American football club director

Ian Ayre (born 6 July 1963) is the CEO of Nashville SC of Major League Soccer and a former chief executive officer and main board director of Premier League club Liverpool.

==Career==
Leaving school at age 16, he joined the Royal Navy. After leaving the senior service, he then undertook various roles in business in Asia, eventually becoming chief executive of Pace Systems.

==Liverpool FC==
On 15 October 2010, NESV completed its £300m takeover of Liverpool, at which time the club's existing Managing Director Christian Purslow stepped down. The club's owners, Fenway Sports Group, led by John W. Henry and the chairman Tom Werner, announced Ayre as the new Managing Director on 22 March 2011. With the sacking of sporting director Damien Comolli in April 2012, Ayre was given more responsibility and in May 2014 was officially promoted to chief executive officer.
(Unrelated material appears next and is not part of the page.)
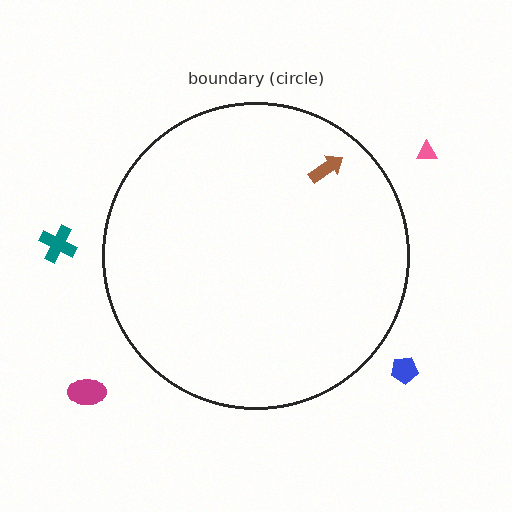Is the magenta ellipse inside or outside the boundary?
Outside.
In March 2016, Liverpool announced Ayre would step down as CEO at the end of May 2017, when his current contract expired.
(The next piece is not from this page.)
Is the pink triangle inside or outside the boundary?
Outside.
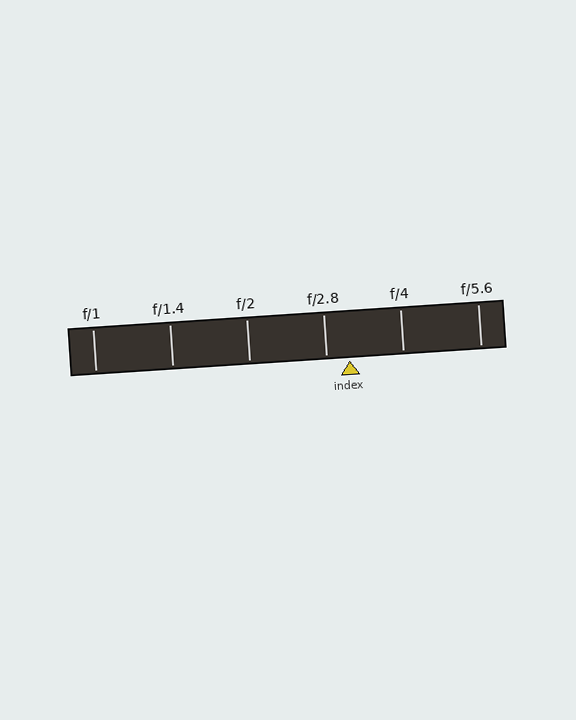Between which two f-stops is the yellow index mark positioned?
The index mark is between f/2.8 and f/4.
In November 2016, Ayre was awarded the 'fcbusiness Premier League CEO of the Year' award at the Football Business Awards 2016.

=== Criticisms ===
In 2012, a transfer committee was established after Liverpool's failure to land several notable transfers and underwhelming incoming transfers were widely criticized by media and fans alike. In January 2016, Ayre was criticized for his role in a proposed increase in ticket prices despite boosts in commercial revenue, which led to a walkout of 10,000 fans led by fan group Spirit of Shankly. The club owners later issued a formal apology and reversed their decision.

==1860 Munich==
Ayre left Liverpool at the end of February 2017 to take over as managing director of TSV 1860 Munich in Germany. He left this position in May 2017 shortly before 1860 Munich was relegated to the 3. Liga and later went down to the fourth division due to financial issues.

==Nashville SC==
On 21 May 2018, Ayre was named the CEO of the Nashville expansion franchise in the American Major League Soccer.